By default, Riak has n_val=3
, meaning that three copies of your data are stored in the cluster. When reading, to improve throughput, Riak will return only the first node response to the client i.e. it asks 3 nodes and only sends the first reply back to the client.
Riak automatically repairs data on read using read-repair
. When the three values are read, it compares them and, if one is different to the other two, overwrites the one with the data from the other two to make all three consistent (yes, it's a bit more complex than this involving vclocks but we don't need to go into that much detail for this case). If you are running AAE then AAE quietly reads every single piece of your data in the background and so these read repairs happen automatically, meaning this issue should not happen.
If AAE is turned off, then on a node failure e.g. hard disks grow old and die, the copy of the data on that node is lost. There is no clean way to replace the node, so you have to do a force replace. In the force replace procedure, the new node is allocated empty partitions with the correct namespaces corresponding to the old node. These empty partitions will not be populated until read-repair does this i.e. the data needs to be read by a user, AAE or a partition repair.
Assuming you didn't do a partition repair and AAE is turned off, after a force replace, if you try to read information that is stored on that node, it will return a NULL value - they key exists but the value is not yet populated. If you read it again, read-repair should have fixed this issue or, thanks to a node balancer, your read will land on a different node that does have the data. This is how it reads correctly second time for old data. Any data created after the force replace would be fully populated on all nodes, which is why this issue only affects old data.
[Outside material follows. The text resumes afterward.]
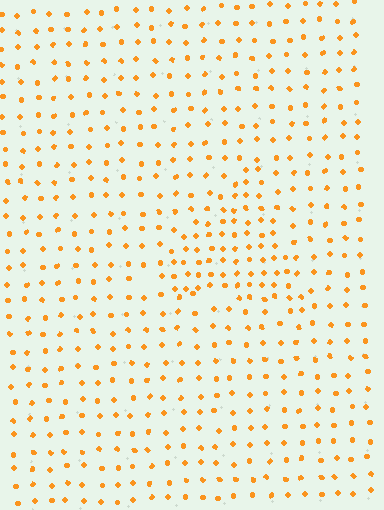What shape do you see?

If you know which node(s) were force replaced in the past, you should probably try running an all partition repair on them as detailed here https://www.tiot.jp/riak-docs/riak/kv/2.2.6/using/repair-recovery/repairs/#repairing-all-partitions-on-a-node . Please note that this will increase the load on your cluster whilst the repair is running. The other option would be to turn on AAE and wait for it to cover your entire cluster's data (usually a week or so depending on load and volume of data).
Upvotes: 0